I’m so far past the point of a meek and gentle tear that when
I feel my eyes swell, I’m almost immediately experiencing a heaving sort of sob.
So when one answer by one answer, I get closer to
having to respond to, 'are you
experiencing joy right now?' I disconnect. I flee.
Every year for the past six birthdays I’ve wished the same exact wish verbatim. I won’t tell you what I wish for because first, if I want it to ever
come true, I simply cannot break the age-old rule. Second, while I may usually be
quite the rule breaker, this is one I cannot. And third, what fun would that
be?
I wish the same wish every year hoping I won’t ever
have to make the same wish again. That it will finally be the year the wish
comes true. And every year my heart breaks a little more, and I feel the weight
of reality pull me down a little more. And
every year it gets harder and harder to smile at the candles and look at myself in the
mirror at the end of the night.
I say all of this first, because I'll soon be making that wish for the seventh time come August, and I think I've been subconsciously aware of it for quite some time now.
And second, because I think everyone has that wish
they keep at arms length -- that one wish you can’t let yourself give up on.
The kind of wish that you spend forever wanting and
take for granted when it comes true.
The one that isn’t the miracle you were hoping for when it finally happened.
The
kind that happens and in the moment its just another day, another job, another guy, another kiss, another, another, another.

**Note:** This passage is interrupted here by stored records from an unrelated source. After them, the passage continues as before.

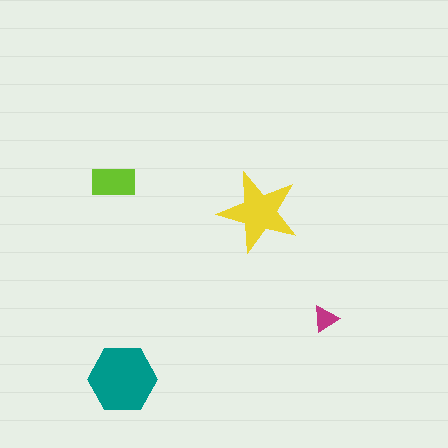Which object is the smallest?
The magenta triangle.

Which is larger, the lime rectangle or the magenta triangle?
The lime rectangle.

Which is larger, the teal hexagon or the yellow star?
The teal hexagon.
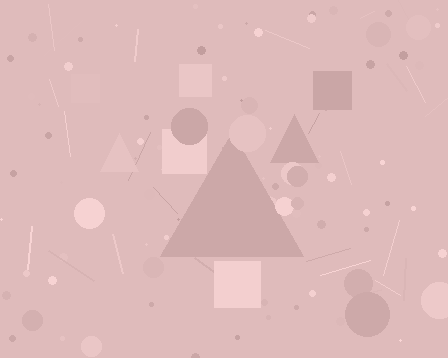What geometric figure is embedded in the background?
A triangle is embedded in the background.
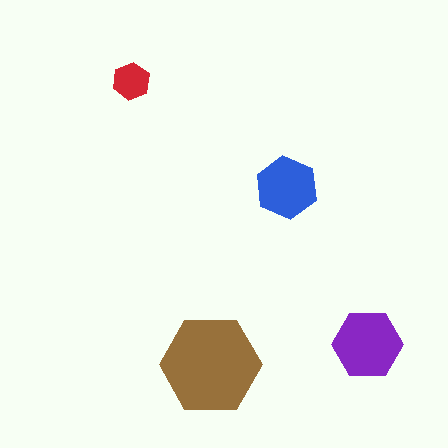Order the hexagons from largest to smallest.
the brown one, the purple one, the blue one, the red one.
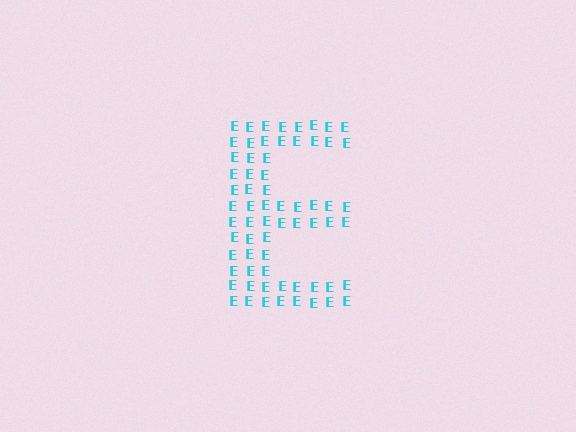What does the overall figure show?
The overall figure shows the letter E.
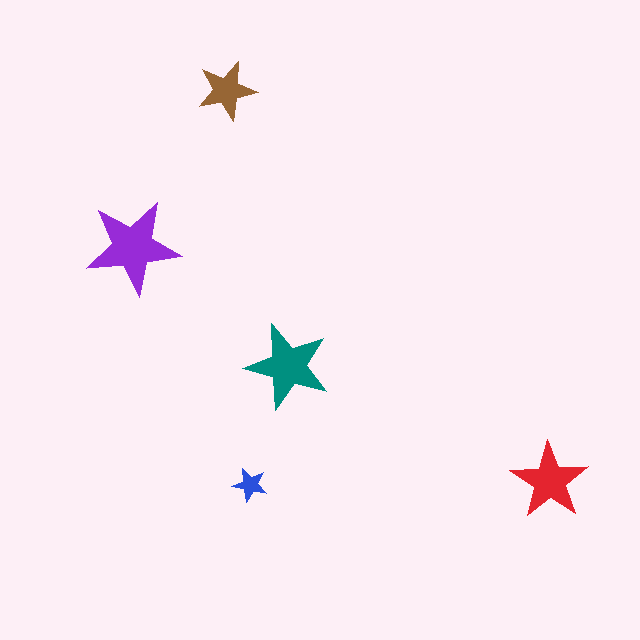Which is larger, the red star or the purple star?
The purple one.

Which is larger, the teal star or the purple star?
The purple one.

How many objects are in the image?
There are 5 objects in the image.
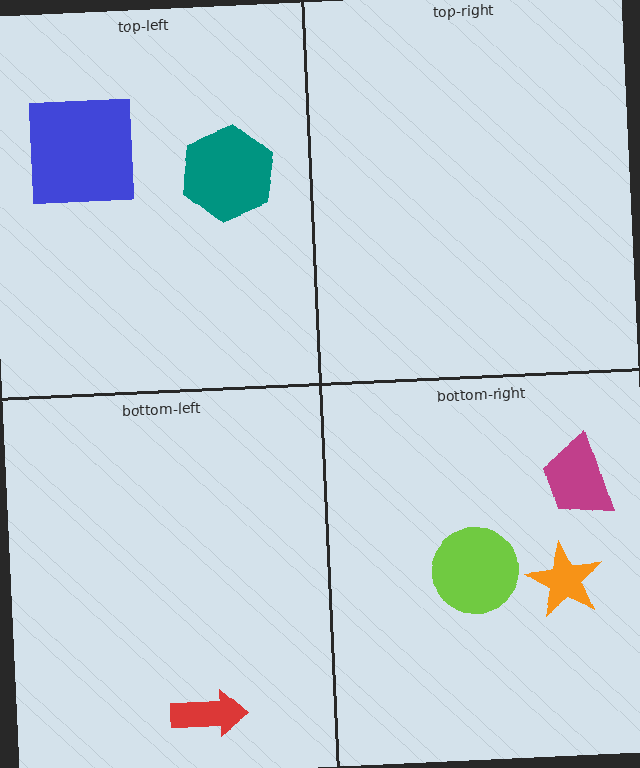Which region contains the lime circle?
The bottom-right region.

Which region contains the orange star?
The bottom-right region.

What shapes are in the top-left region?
The teal hexagon, the blue square.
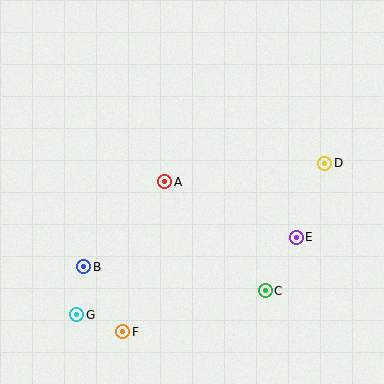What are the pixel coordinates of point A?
Point A is at (165, 182).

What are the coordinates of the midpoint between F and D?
The midpoint between F and D is at (224, 248).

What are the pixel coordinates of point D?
Point D is at (325, 163).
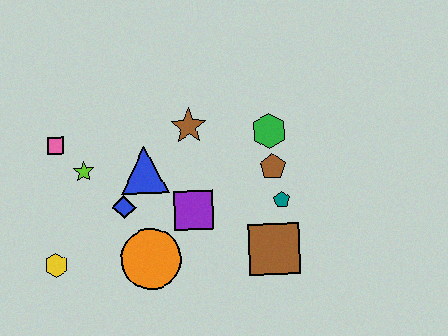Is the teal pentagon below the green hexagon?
Yes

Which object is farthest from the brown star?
The yellow hexagon is farthest from the brown star.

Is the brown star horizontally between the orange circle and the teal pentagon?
Yes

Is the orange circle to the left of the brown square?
Yes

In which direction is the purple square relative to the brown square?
The purple square is to the left of the brown square.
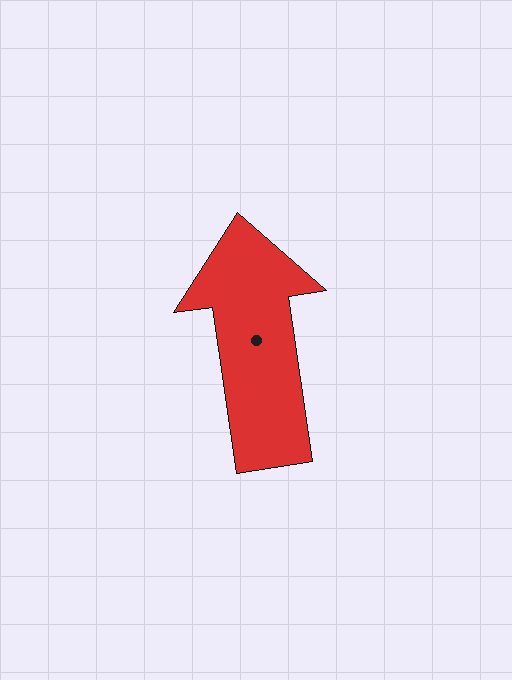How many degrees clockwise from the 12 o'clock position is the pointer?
Approximately 352 degrees.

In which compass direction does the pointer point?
North.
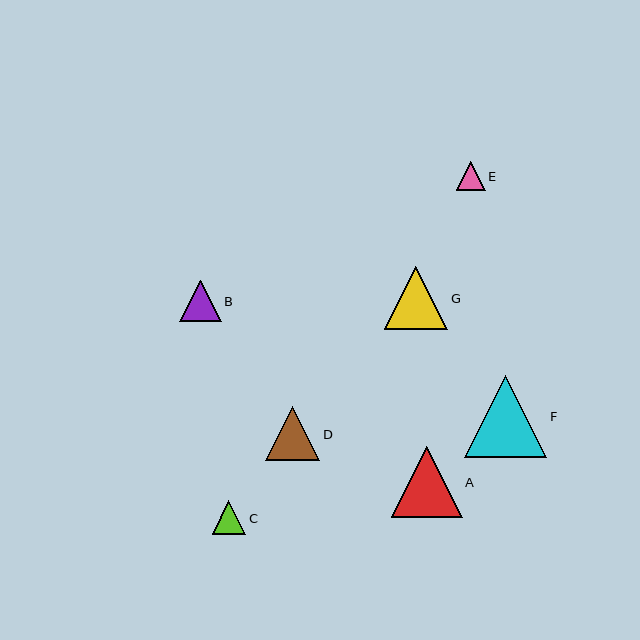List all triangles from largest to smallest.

And then you get a question like, are you experiencing joy right now? And you think, well hell, if only you asked me that then, and you look back to the moment your wish came true and realize you didn't even notice, and then go on to say, ‘oh that was the best,’ 'that was a really good
day,’ ‘I was happy then.’
Finally it became my turn to answer.
I felt the stars glare at me until I spoke.
I could lie to my
friends but the stars, they would see right through me, that much I knew.
So I said, I
don’t know. In a rather dismissive, annoyed tone. And while to me it was a happy medium between not answering and lying, I knew I couldn’t get
away with just that much when the others before me had really laid it all out. So I continued,
Well does
anyone ever answer that question with a true and honest yes? Aren’t we always
going to say that there was a time before now when we felt joy, felt happy?

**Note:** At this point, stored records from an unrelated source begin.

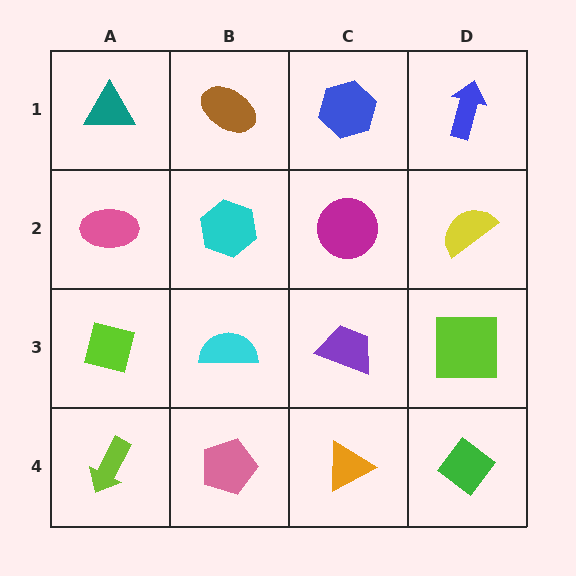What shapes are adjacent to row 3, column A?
A pink ellipse (row 2, column A), a lime arrow (row 4, column A), a cyan semicircle (row 3, column B).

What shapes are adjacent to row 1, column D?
A yellow semicircle (row 2, column D), a blue hexagon (row 1, column C).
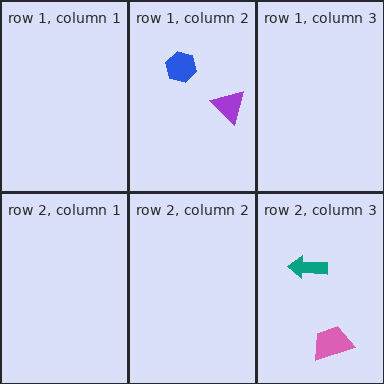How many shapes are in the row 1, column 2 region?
2.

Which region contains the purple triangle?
The row 1, column 2 region.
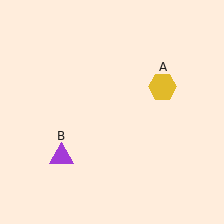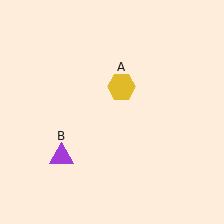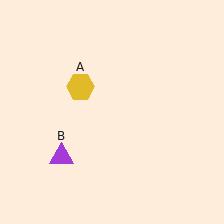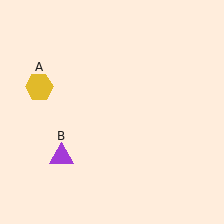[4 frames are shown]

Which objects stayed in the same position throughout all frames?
Purple triangle (object B) remained stationary.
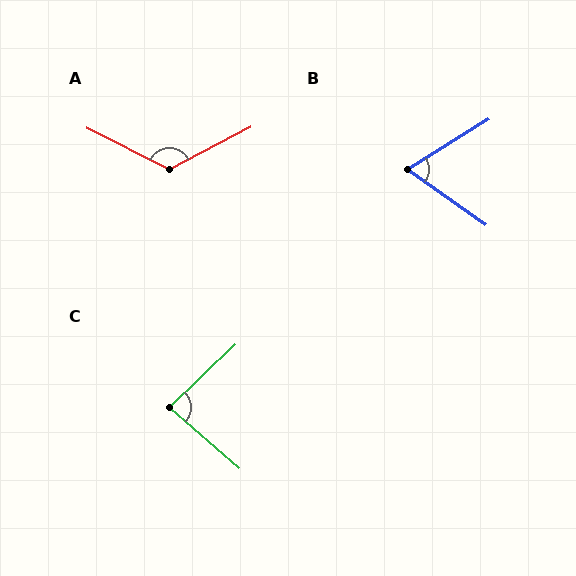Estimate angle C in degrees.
Approximately 85 degrees.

Because I don’t believe we ever really feel things when we're in it. And I hate that. But I think its true.
It was the best I could mutter out considering.

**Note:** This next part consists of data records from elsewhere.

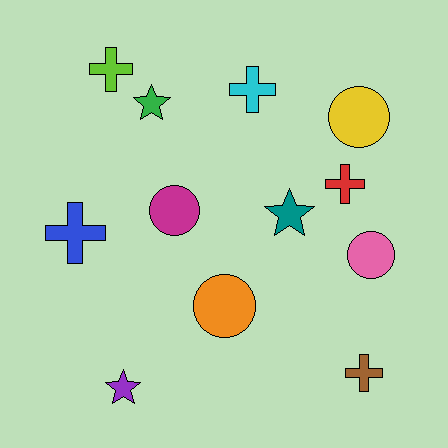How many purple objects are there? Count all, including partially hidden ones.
There is 1 purple object.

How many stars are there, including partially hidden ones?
There are 3 stars.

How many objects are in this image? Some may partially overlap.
There are 12 objects.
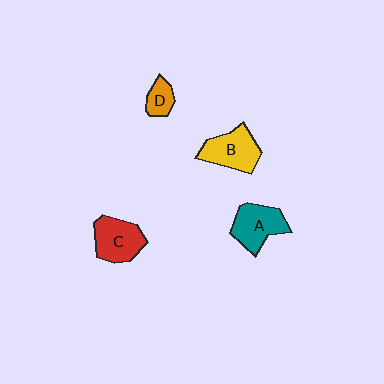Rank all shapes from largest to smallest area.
From largest to smallest: B (yellow), C (red), A (teal), D (orange).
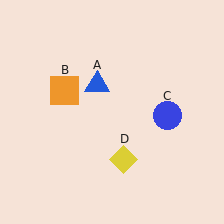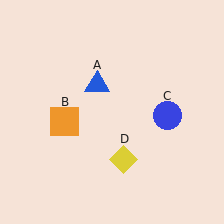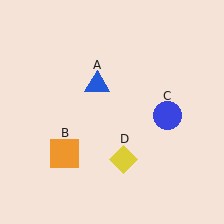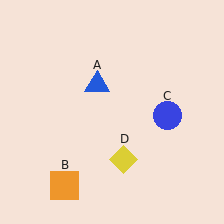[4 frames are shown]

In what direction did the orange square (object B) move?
The orange square (object B) moved down.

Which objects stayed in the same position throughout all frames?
Blue triangle (object A) and blue circle (object C) and yellow diamond (object D) remained stationary.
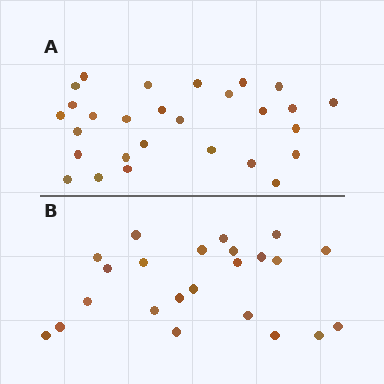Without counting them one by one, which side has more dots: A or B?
Region A (the top region) has more dots.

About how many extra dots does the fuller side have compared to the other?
Region A has about 5 more dots than region B.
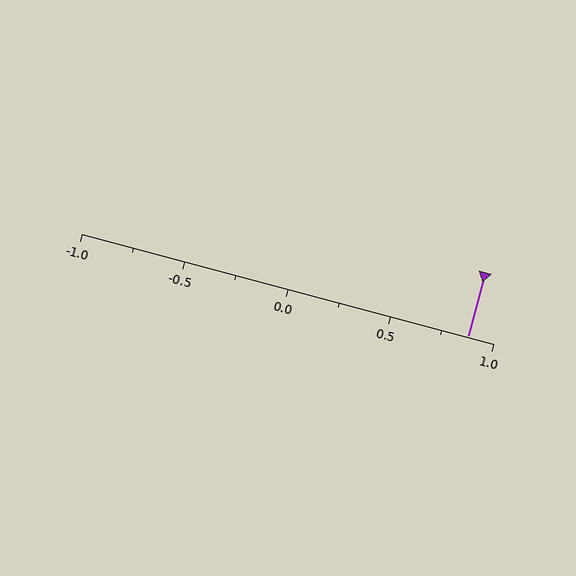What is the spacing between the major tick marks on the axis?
The major ticks are spaced 0.5 apart.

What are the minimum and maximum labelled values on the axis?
The axis runs from -1.0 to 1.0.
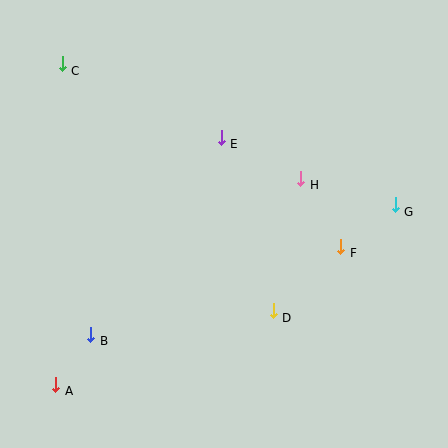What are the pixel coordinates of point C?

But it was also the most honest and satisfying thing I had said and truly believed in such a long time.
Because in the midst of far too many months of
unanswered tears and a heavy heart, I finally let the weight of I. Dont. Know fully hang on me
in the way it demanded to be felt.
Because it’s okay to not know why the tears seem
abundant this season.
Because it’s okay to know joy will come and go, ebb
and flow, like everything whole and right in this life. It’s not always good,
and maybe finding an answer won’t help, if an answer were possible to find.
Because to look for joy, to wish for joy, to question joy, is the very way we cease to experience it.